Hartford Institute Logo
Hartford Institute Site Map Hartford Seminary
 

Search:
Hartford Seminary
The Web

NEWS and NOTES
Vol. IV, No. 1


Research Summary:

The Church Attendance Gap:
A look at two older studies whose findings 
should be taken more seriously.

Two studies on church attendance performed in 1993 and 1996 by C. Kirk Hadaway and P.L. Marler demonstrate that committed church members tend to exaggerate the number of times they attend church. The studies attempt to address a mathematical conundrum. Year after year, 40 percent of Americans tell Gallup pollsters they attended church or synagogue in the past week. Yet church membership has remained flat while the population has grown. Hadaway and Marler decided to take a closer look to see if church members were misreporting the numbers.
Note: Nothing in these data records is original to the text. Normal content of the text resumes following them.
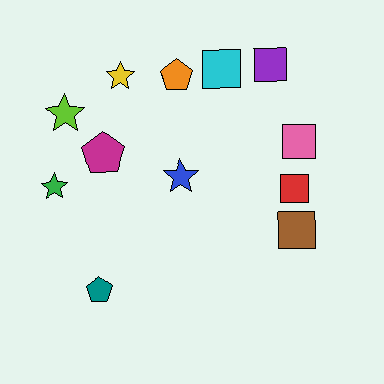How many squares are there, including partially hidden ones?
There are 5 squares.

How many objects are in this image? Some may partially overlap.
There are 12 objects.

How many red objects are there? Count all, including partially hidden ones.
There is 1 red object.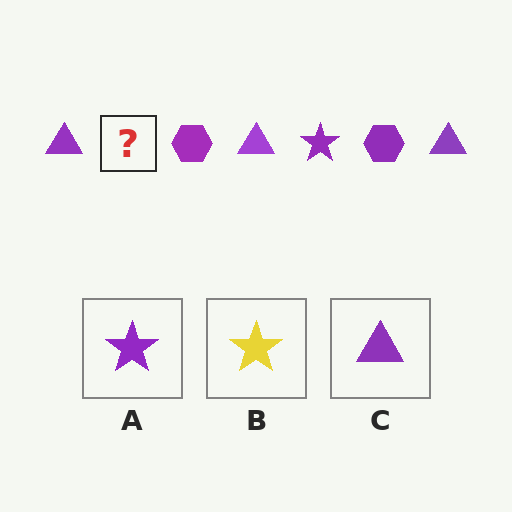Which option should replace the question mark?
Option A.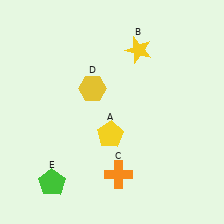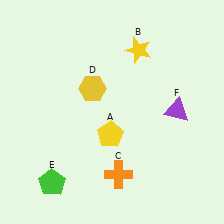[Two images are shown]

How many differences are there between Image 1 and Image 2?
There is 1 difference between the two images.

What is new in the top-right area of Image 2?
A purple triangle (F) was added in the top-right area of Image 2.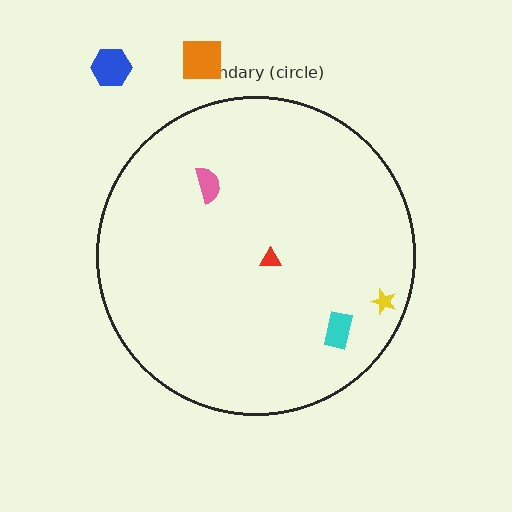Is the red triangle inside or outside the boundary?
Inside.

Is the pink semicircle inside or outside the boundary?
Inside.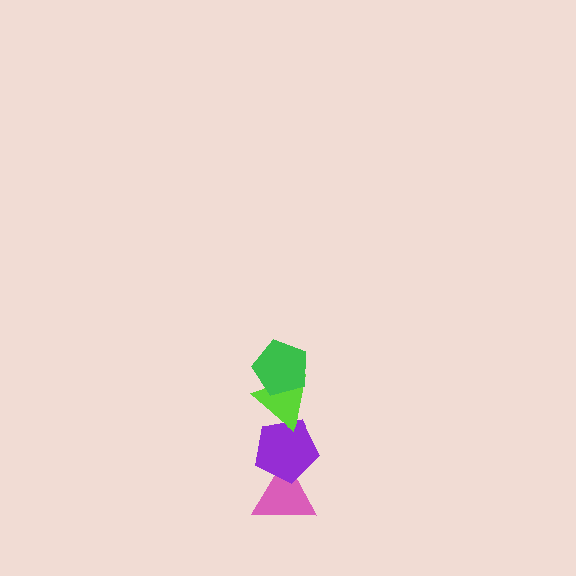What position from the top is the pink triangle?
The pink triangle is 4th from the top.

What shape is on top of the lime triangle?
The green pentagon is on top of the lime triangle.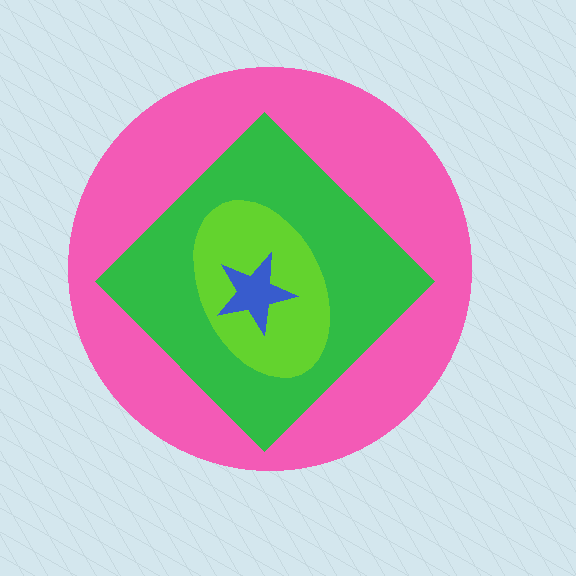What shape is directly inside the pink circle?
The green diamond.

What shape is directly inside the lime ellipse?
The blue star.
In 1993, Hadaway, Marler and researcher Mark Chaves examined attendance at Protestant churches in one Ohio county and in 18 Roman Catholic dioceses across the country. Instead of 40 percent of Protestants attending church each week, they found 20 percent. Instead of the 50 percent of Catholics who say they attend church, they found 28 percent.

In response to criticism that researchers did not provide a direct connection between the date people reported their attendance and the date researchers counted them, another survey was devised. In this 1996 survey, researchers chose a 2,000-member middle-class, white evangelical church in the deep South. (They did not identify it by name.)
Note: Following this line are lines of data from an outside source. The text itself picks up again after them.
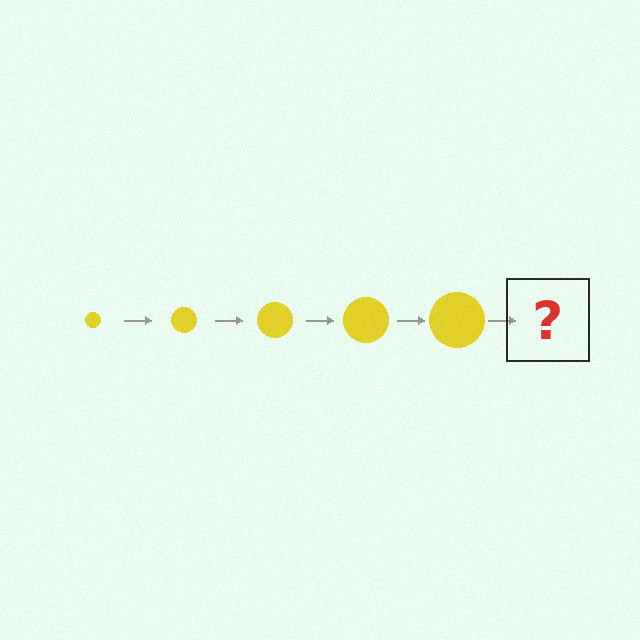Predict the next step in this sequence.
The next step is a yellow circle, larger than the previous one.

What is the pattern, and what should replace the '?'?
The pattern is that the circle gets progressively larger each step. The '?' should be a yellow circle, larger than the previous one.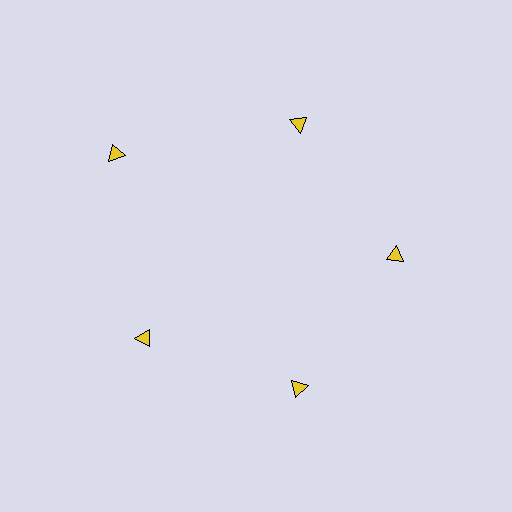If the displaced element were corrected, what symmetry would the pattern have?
It would have 5-fold rotational symmetry — the pattern would map onto itself every 72 degrees.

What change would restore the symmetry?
The symmetry would be restored by moving it inward, back onto the ring so that all 5 triangles sit at equal angles and equal distance from the center.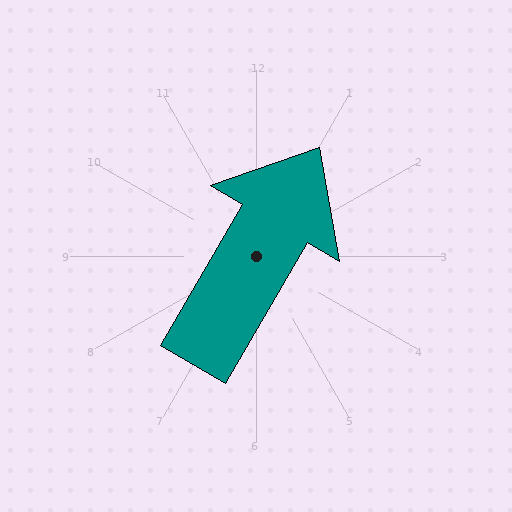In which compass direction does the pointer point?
Northeast.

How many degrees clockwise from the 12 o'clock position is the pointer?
Approximately 30 degrees.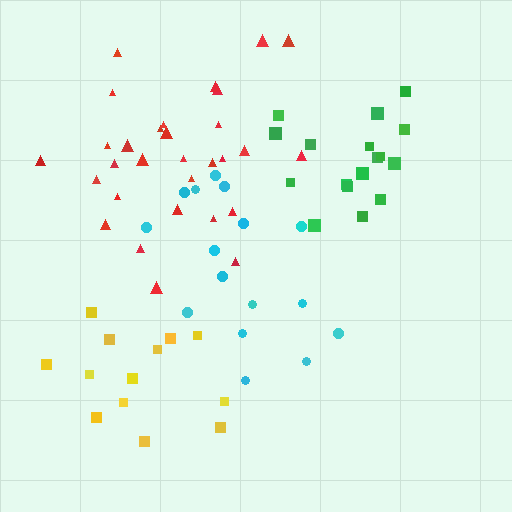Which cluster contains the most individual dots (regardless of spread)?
Red (30).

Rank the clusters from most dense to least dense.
green, red, yellow, cyan.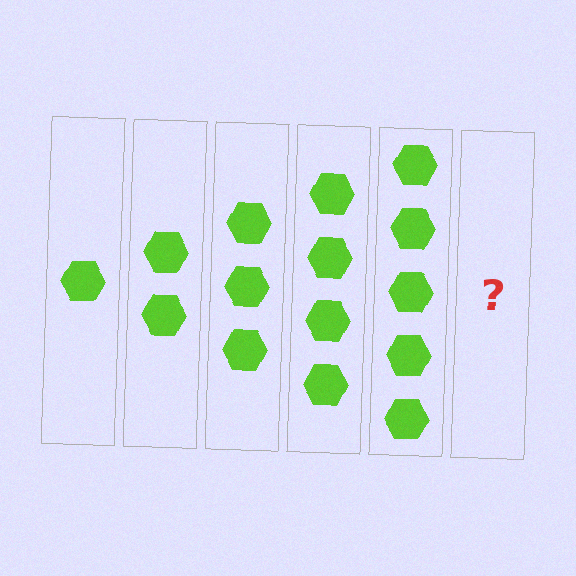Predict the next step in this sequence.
The next step is 6 hexagons.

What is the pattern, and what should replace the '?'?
The pattern is that each step adds one more hexagon. The '?' should be 6 hexagons.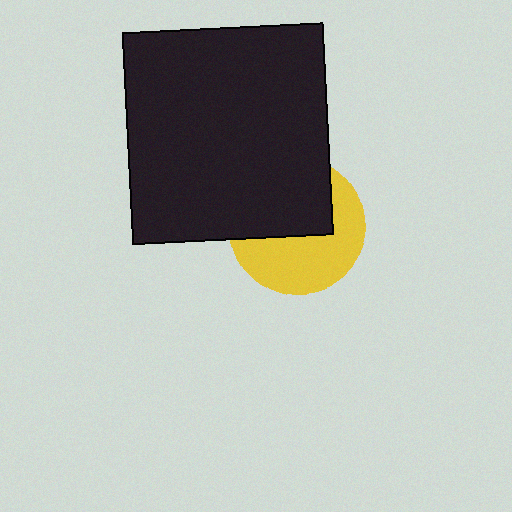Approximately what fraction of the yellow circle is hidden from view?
Roughly 49% of the yellow circle is hidden behind the black rectangle.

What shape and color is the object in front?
The object in front is a black rectangle.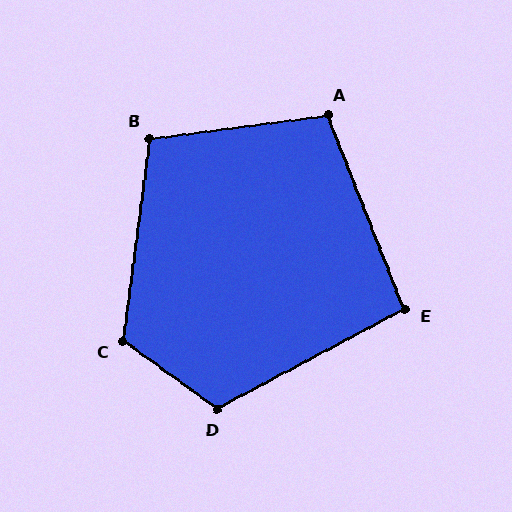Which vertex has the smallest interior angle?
E, at approximately 96 degrees.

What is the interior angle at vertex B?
Approximately 105 degrees (obtuse).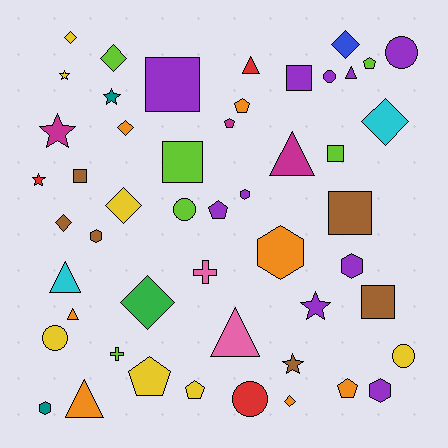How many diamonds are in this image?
There are 9 diamonds.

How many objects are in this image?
There are 50 objects.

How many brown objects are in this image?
There are 6 brown objects.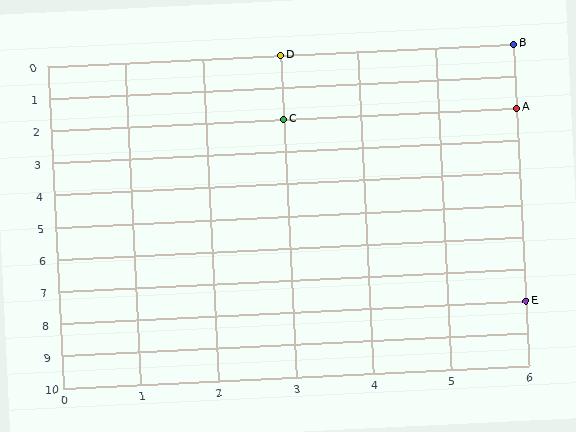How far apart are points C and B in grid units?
Points C and B are 3 columns and 2 rows apart (about 3.6 grid units diagonally).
This time, they posted researchers across the sanctuary to count heads and then interviewed a sample of 300 church members and asked them if they attended church that Sunday.

The results confirmed their thesis. Of the 300 people interviewed, 209 said they attended worship the previous Sunday, or about 70 percent. But if 70 percent of the members had indeed been at church, attendance should have been 1,710. In fact, it was 984. Researchers expected some misreporting, so they asked the 209 members who said they had been at church if they attended a worship service or some other type of church meeting. When asked in this way, 182 members said they participated in worship. But even that self-reported attendance total remains too high — at 61 percent. Had 61 percent of church members been at services there should have been 1,489 heads at worship and not 984.
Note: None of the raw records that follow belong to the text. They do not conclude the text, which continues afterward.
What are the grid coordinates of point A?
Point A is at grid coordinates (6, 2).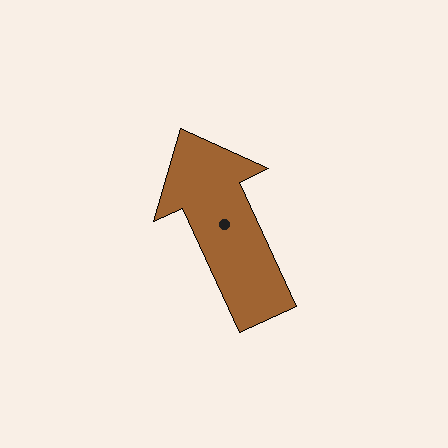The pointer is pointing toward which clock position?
Roughly 11 o'clock.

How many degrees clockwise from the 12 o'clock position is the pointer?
Approximately 335 degrees.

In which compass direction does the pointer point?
Northwest.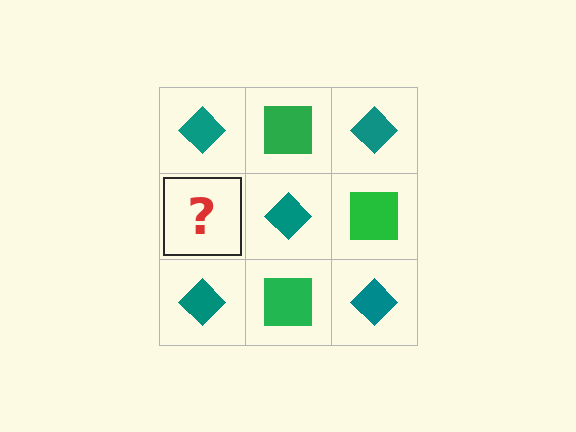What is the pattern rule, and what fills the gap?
The rule is that it alternates teal diamond and green square in a checkerboard pattern. The gap should be filled with a green square.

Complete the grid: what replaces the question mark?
The question mark should be replaced with a green square.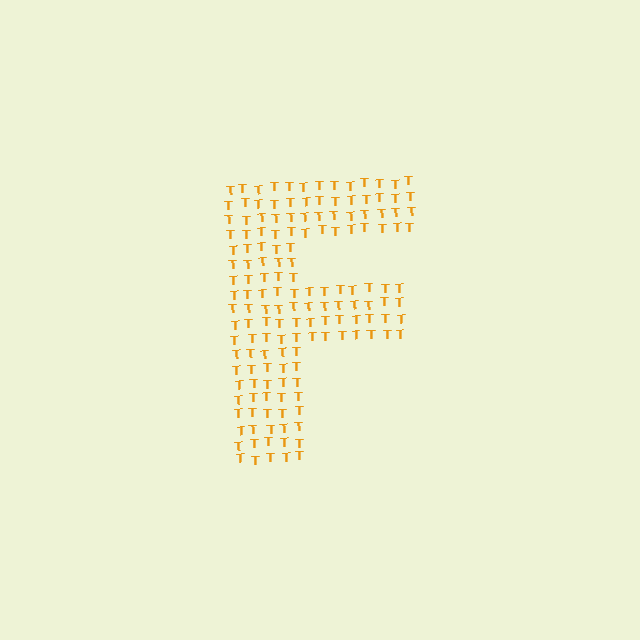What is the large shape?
The large shape is the letter F.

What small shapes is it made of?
It is made of small letter T's.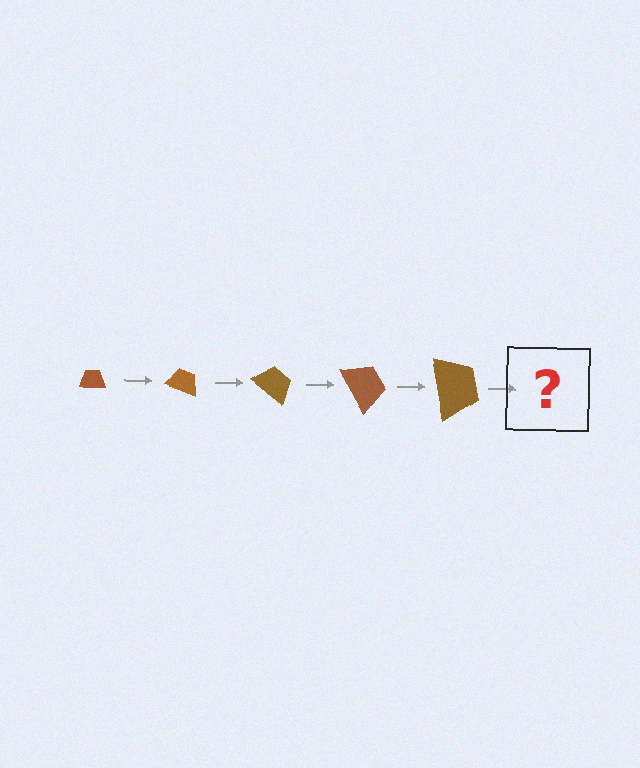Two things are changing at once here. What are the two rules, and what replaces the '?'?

Taking their study one step further, researchers attempted to identify misreporters by examining Sunday school rosters. Unlike church worship, Sunday school attendance is taken using pre-printed attendance forms that are checked off every week. Here too, 60 percent of those interviewed said they attended Sunday School. In fact, only 38 percent were actually seen in the classrooms.

Researchers then found a curious relationship between those who say they attend church frequently and those who misreported their attendance at Sunday school. People who say they attend church frequently are more likely to misreport their Sunday School attendance. Conversely, those who say they say they attend church infrequently are less likely to misreport Sunday school attendance.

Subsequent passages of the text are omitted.